Judged by a panel of experts including Spanish art historian M?nica Bello, Italian computer scientist Francesca Bria, EIT CEO Bernd Fesel who hails from Germany and Austrian Dr. Meinhard Lukas, a professor of civil law, the two winners triumphed over 169 applications from 78 countries that responded to an open call launched in January 2023.
Ginsberg won the prize for her work Pollinator Pathmaker, which is based at the Eden Project in Cornwall.
The remarkable piece of work is a permanent 55-metre-long living artwork which explores the vital role of pollinators including bees, moths and beetles.
Ginsberg took an artistic approach to the project which uses a specially designed algorithm and specially curated palette of plants to bring public attention to the current plight of pollinating creatures and the importance of maintaining their existence for the sake of humanity.
There has been a dramatic decline in pollinating insects over the last 40 years as a result of increased use of pesticides, habitat loss, climate change and invasive species and the Pollinator Pathmaker is set to be emulated in gardens across the UK and Europe.
Richard Mosse, who hails from Ireland but is based in New York, was awarded with the prestigious prize for his work Broken Spectre.
Created from 2018 to 2022, it’s an immersive, 74-minute film which documents destruction, degradation and environmental crimes in the Amazon Basin and its related ecosystems.
Using an array of photographic techniques, Mosse and his team show instances of illegal mining, logging and burning, industrial agriculture and indigenous activism alongside the increasingly stark rainforest which has been destroyed bit by bit in recent years.

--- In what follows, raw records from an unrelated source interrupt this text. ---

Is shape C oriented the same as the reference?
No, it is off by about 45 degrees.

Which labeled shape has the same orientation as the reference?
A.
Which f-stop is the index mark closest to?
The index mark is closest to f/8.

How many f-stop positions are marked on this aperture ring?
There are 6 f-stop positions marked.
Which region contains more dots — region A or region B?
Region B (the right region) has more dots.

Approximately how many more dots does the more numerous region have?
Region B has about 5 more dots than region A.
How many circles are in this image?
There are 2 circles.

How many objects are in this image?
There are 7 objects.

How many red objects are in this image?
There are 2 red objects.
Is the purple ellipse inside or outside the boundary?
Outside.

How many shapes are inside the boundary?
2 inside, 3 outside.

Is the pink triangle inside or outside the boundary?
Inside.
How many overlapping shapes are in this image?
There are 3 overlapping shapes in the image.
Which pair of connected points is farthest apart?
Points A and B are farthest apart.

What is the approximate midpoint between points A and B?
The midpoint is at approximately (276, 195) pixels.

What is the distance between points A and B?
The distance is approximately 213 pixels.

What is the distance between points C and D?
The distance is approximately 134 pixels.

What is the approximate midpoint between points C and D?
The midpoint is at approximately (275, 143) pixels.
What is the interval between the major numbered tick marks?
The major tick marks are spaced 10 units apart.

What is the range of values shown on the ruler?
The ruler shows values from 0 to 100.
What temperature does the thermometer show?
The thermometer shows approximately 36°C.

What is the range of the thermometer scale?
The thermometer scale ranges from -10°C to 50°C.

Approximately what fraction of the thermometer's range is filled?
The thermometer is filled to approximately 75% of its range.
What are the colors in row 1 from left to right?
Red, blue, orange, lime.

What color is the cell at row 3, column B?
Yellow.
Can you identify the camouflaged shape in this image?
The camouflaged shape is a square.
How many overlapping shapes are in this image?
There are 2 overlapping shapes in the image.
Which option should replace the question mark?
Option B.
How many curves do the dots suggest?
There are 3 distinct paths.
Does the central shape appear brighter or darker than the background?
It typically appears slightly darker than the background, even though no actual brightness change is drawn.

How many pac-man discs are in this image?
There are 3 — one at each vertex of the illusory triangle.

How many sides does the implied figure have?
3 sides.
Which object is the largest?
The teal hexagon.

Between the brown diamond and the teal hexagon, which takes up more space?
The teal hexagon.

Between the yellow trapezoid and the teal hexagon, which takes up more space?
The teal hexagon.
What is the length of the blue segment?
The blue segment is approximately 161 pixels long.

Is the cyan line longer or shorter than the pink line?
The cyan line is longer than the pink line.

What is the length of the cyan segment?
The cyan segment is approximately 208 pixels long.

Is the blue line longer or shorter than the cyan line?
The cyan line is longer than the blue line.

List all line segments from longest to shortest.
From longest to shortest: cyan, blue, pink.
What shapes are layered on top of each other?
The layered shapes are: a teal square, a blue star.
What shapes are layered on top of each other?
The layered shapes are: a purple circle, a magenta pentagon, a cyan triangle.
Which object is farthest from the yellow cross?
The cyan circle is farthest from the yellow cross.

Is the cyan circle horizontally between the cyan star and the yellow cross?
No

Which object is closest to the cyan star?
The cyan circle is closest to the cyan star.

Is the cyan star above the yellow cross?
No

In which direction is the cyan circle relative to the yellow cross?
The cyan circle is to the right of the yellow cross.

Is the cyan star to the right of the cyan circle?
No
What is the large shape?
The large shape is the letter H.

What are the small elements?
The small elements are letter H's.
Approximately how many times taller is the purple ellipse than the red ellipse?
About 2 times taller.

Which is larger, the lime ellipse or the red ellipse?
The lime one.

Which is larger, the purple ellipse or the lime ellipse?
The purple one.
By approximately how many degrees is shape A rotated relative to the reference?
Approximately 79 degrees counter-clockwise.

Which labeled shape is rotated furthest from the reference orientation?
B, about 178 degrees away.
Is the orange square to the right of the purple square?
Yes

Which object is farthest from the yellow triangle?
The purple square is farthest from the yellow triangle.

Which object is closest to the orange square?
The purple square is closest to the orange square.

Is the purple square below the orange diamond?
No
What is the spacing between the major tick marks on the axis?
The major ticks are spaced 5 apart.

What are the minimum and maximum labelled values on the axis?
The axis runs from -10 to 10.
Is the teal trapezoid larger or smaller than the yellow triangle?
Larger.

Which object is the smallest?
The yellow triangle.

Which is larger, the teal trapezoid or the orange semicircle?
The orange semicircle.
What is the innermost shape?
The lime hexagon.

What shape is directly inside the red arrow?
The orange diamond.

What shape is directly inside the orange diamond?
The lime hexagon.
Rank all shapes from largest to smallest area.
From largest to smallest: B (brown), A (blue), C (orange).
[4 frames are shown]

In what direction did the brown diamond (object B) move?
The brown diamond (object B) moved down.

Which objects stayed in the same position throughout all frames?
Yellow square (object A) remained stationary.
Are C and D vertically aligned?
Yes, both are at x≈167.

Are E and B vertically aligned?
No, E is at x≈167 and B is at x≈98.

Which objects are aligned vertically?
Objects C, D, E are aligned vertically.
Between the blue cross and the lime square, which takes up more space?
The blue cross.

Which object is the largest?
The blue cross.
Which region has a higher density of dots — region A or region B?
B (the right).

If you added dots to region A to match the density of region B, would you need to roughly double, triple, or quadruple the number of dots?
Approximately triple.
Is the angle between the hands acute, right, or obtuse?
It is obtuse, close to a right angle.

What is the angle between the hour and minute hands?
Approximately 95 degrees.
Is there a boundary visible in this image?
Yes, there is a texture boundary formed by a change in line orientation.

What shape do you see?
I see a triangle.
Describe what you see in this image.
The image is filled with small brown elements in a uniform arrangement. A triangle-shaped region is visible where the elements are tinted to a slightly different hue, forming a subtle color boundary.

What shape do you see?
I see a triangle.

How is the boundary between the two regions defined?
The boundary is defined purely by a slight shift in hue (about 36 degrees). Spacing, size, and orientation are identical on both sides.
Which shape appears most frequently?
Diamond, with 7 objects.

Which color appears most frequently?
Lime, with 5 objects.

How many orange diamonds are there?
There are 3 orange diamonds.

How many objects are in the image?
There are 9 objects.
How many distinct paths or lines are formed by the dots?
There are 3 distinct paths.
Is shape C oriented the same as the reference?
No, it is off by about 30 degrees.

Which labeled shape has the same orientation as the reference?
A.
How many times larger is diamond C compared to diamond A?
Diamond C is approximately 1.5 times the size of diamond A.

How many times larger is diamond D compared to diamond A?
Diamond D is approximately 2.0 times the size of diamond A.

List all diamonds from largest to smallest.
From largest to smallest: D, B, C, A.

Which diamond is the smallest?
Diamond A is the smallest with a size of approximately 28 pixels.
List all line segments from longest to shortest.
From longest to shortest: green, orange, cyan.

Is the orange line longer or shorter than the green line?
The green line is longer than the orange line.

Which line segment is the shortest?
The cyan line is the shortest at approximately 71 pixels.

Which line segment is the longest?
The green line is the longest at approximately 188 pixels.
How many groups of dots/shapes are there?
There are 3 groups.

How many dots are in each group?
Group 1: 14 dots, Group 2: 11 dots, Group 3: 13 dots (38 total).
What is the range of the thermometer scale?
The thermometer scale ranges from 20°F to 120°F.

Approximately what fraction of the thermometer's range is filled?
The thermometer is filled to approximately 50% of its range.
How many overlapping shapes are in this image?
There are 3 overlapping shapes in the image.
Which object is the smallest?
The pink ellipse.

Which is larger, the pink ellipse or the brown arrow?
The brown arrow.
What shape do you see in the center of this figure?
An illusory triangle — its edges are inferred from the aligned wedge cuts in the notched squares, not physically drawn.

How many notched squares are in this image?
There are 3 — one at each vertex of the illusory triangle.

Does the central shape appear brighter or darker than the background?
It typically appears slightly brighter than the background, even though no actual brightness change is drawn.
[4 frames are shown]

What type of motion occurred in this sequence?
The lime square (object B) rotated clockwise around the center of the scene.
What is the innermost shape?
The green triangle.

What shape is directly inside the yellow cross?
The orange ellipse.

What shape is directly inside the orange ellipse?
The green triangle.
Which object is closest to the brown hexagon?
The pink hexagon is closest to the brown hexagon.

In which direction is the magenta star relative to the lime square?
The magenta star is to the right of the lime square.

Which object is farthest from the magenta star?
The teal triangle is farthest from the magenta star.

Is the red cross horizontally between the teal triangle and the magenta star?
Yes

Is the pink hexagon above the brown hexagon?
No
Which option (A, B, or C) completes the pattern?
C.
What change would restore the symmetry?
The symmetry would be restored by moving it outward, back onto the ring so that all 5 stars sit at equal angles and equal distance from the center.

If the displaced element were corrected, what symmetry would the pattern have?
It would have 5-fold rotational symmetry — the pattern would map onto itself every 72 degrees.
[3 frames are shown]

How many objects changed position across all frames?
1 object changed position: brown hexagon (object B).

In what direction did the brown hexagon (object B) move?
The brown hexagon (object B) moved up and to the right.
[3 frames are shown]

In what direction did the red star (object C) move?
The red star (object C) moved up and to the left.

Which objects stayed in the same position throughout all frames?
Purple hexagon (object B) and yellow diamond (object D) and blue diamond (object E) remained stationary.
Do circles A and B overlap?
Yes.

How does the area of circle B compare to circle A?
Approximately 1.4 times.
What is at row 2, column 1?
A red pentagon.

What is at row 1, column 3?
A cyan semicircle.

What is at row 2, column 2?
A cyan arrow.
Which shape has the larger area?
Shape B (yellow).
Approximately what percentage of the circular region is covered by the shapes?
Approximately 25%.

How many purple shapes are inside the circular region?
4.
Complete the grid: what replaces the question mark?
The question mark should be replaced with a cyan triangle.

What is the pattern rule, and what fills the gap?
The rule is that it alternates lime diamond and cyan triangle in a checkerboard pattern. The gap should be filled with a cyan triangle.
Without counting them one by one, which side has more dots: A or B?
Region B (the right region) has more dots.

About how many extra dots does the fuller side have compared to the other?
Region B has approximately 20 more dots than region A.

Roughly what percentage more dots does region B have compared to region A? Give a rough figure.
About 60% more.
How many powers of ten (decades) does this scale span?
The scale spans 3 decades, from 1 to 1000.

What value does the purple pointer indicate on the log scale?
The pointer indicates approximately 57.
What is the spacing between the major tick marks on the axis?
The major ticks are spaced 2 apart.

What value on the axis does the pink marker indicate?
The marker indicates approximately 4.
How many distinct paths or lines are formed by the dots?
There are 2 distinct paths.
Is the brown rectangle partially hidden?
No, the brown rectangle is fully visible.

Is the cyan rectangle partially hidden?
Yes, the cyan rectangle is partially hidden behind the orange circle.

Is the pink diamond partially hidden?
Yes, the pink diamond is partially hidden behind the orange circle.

Scientific studies have often predicted that the Amazon is close to reaching a tipping point where it would not be able to generate rain, resulting in mass forest dieback and carbon release at devastating levels, impacting life as we know it.
The project came at a time when Jair Bolsonaro was the president of Brazil. Under his rule, he was widely criticised for decimating the country’s environmental protection agencies and opening the floodgates of deforestation which exponentially accelerated the Amazon’s destruction.
He lost his premiership last year so there is still hope for the ecosystem – and Mosse’s work will only encourage those in charge to treat nature with the respect it deserves.
Between 2016 and 2022, the S+T+ARTS initiative has funded some 151 residencies to the tune of EUR4.5 million as well as honouring a further 208 projects.
It’s very much in demand – over the course of those seven years, there have been an impressive 14,291 submissions from a total of 96 different nations across the globe.